To the Border Patrol every plane is a smuggler


And more than a few pilots living and flying near the border are getting pissed off at the Gestapo tactics that the Border Patrol has adopted.
“We’re opposed to drugs and drug runners and illegal uses of aircraft, but we do feel very strongly that when you do a police action like your plane comes to a stop on a runway and its surrounded by eight SUVs, police get out, guns drawn, body armor, dogs, that you need to have a reasonable suspicion that illegal activity has occurred or is about to occur,” said Ken Mead, general counsel for the Aircraft Owners and Pilots Association.
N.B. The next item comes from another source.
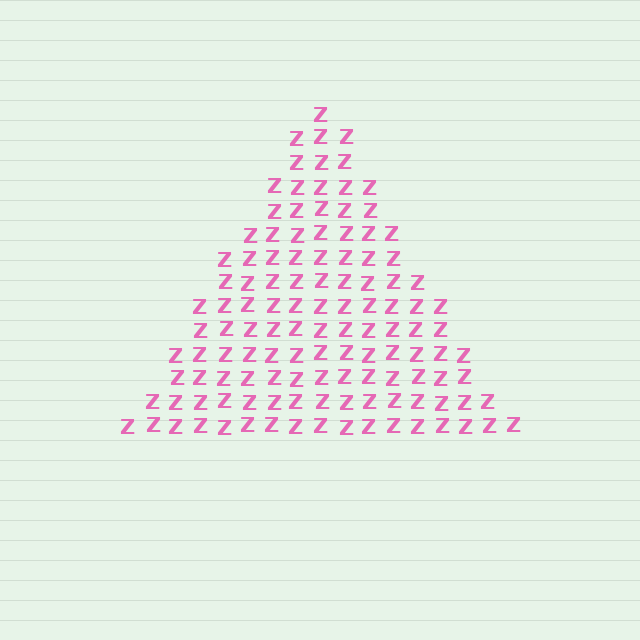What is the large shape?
The large shape is a triangle.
It can also be a financial hardship. Professional pilot Dean Holiday lost about $1,600 a month in income when he stopped flying one of his best clients after more than a half-dozen officers, guns pulled, stopped them in Marana, Ariz. He didn’t want to repeat the experience, thinking his client was likely involved in shady dealings even though nothing was found on the plane.

Arturo Caballero has been stopped by agents twice after flying with his wife, son and pet chihuahua. On one family trip home to Bay City, Texas, Caballero was separated from his wife and son, who at the time was a student at the U.S. Naval Academy in Annapolis, Md., for questioning while agents searched the plane.

“Seems to me they’re just throwing a big, huge net into the sky in hopes of catching something,” Caballero said. “What? They don’t know. But something will come up.”

The pilots’ association, which represents more than 350,000 pilots and plane owners, says it has collected more than 50 cases in which members _ despite never crossing a U.S. border _ were searched by U.S. Customs and Border Protection agents or local law enforcement “without probable cause or reasonable suspicion of illegal activity.”

The association met last month with Border Patrol officials in Washington to discuss pilots’ concerns. U.S. Customs and Border Protection Commissioner R. Gil Kerlikowske assured them the agency would conduct a comprehensive review of the searches, the association said.

None of the flights in which planes were searched crossed any borders, Mead said. He said that much like drivers on the nation’s highways, pilots should not have to worry about having gun-toting agents tapping on their plane windows asking to search their plane.

The complaints that border agents are conducting egregious and intimidating searches of U.S. citizen pilots and plane owners come at a time when the U.S. Customs and Border Protection agency is under increased scrutiny. McClatchy and other news organizations have chronicled the deaths of at least 21 people, a trend that has led to criticism that the Border Patrol has expanded too quickly to ensure proper training of new agents.
Too much Authorita! And too little training are a bad mix.